The July employment report underscored continued strength in the
late spring and summer labor market. While new virus variants, policy
challenges, and stubborn growth in the labor force may pose risks in the
future, the story for summer labor markets is undeniably positive. Employers in
July added 943,000 jobs, with private-sector payrolls gaining 703,000 jobs,
while the unemployment rate fell to 5.4 percent. The labor force participation
rate increased by one-tenth of a percentage point to 61.7 percent.
Here is a brief summary of the major economic indicators since the last jobs
numbers:
- The Producer Price Index for final demand increased
1.0 percent in July;
- The Consumer Price Index increased 0.5 percent in
July;
- Real average hourly earnings decreased one cent from
June to July;
- Orders for durable goods (including defense and
aircraft) decreased 0.1 percent in July;
- New home sales increased 1.0 percent in July;
- The Price Index of U.S. imports increased 0.3 percent
in July;
- ISM Services Index increased 4.0 percentage points to
64.1 percent in July;
- ISM Manufacturing Index increased 0.4 percentage
points to 59.9 percent in August;
- Consumer Confidence Index decreased 11.3 points from
125.1 to 113.8 in August;
- ADP reported private sector employment increased by
374,000 jobs in August.
Gordon's Guesstimate:
August Jobs
Over the course of
this year, employment growth averaged about 600,000 jobs per month before
accelerating to over 800,000 per month over the last three months. Early in the
year, Congress enacted two additional rounds of fiscal support, while the
Federal Reserve has kept monetary policy highly accommodative. Lack of demand
wasn’t the challenge last winter – the virus and associated constraints were.
Hiring throttled up as vaccinations increased and restrictions receded. But
restrictions are creeping back in as new virus variants pose further risks,
though the health risks remain overwhelmingly to the unvaccinated.
To be sure, there are myriad considerations that animate the labor market.

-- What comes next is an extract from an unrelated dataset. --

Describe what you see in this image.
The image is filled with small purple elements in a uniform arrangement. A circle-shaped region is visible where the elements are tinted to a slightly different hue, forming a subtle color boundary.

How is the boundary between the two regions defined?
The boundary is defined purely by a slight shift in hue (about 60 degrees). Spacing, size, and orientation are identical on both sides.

Job openings
have been setting new records every month – the demand for labor is high.
Supply has lagged. There has been a robust debate, for instance, over the
degree to which enhanced unemployment insurance (UI) benefits have held back
hiring. To be sure, according to the Federal
Reserve’s Beige Book, market participants are reporting that UI is
holding back hiring. But these are qualitative observations, and preliminary
evidence gleaned from the states that ended this program early point in the
opposite direction, though this is based on too few observations to be
definitive at this point. Child care concerns have been similarly posited as
holding back hiring. There’s some evidence
that this did not hold back workers from reentering the labor market, however.

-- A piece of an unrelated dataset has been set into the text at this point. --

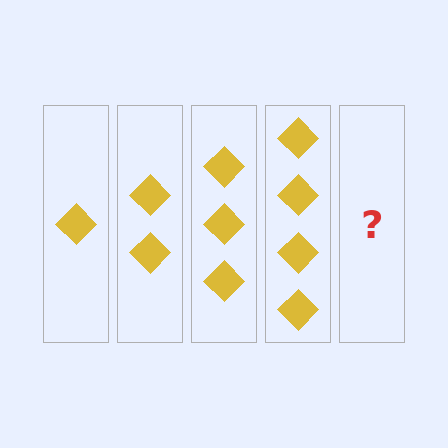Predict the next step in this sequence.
The next step is 5 diamonds.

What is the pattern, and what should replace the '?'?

Heading into August, hospitalizations had increased apace with restrictions.
There’s another risk to the economy posed by inflationary
pressures. Indeed, recent consumer sentiment indices have taken a
nosedive. The University of Michigan’s Index of Consumer Sentiment fairly
plummeted from July in one of the largest declines
in its history. The Conference Boards’ Consumer
Confidence Survey fell to its lowest level since February, when the
economy and the public health outlook was substantially different than today.

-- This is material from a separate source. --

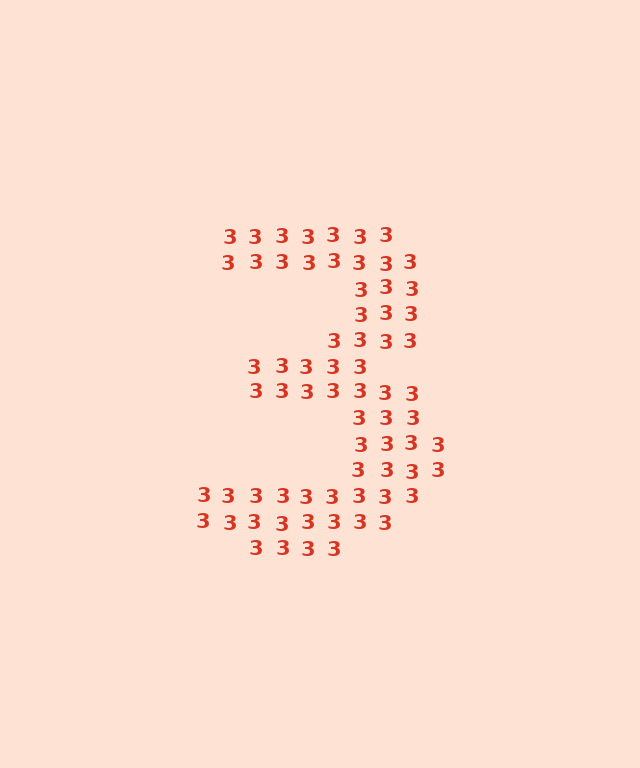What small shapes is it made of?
It is made of small digit 3's.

The ADP payroll data offer something of a coin toss. Indeed, this month’s
report reflects an increase from last month, which ultimately proved to be the
largest job gain since last August. Or taken at face value, it could suggest a
downshift in hiring.
The sweep of these data, coinciding with renewed COVID-19 challenges, suggest
the latter over the former, but not to a substantial disappointment. This
guesstimator is assuming an employment gain of 625,000, with a reduction in the
U-3 to 5.2 percent and an hourly earnings gain of 12 cents.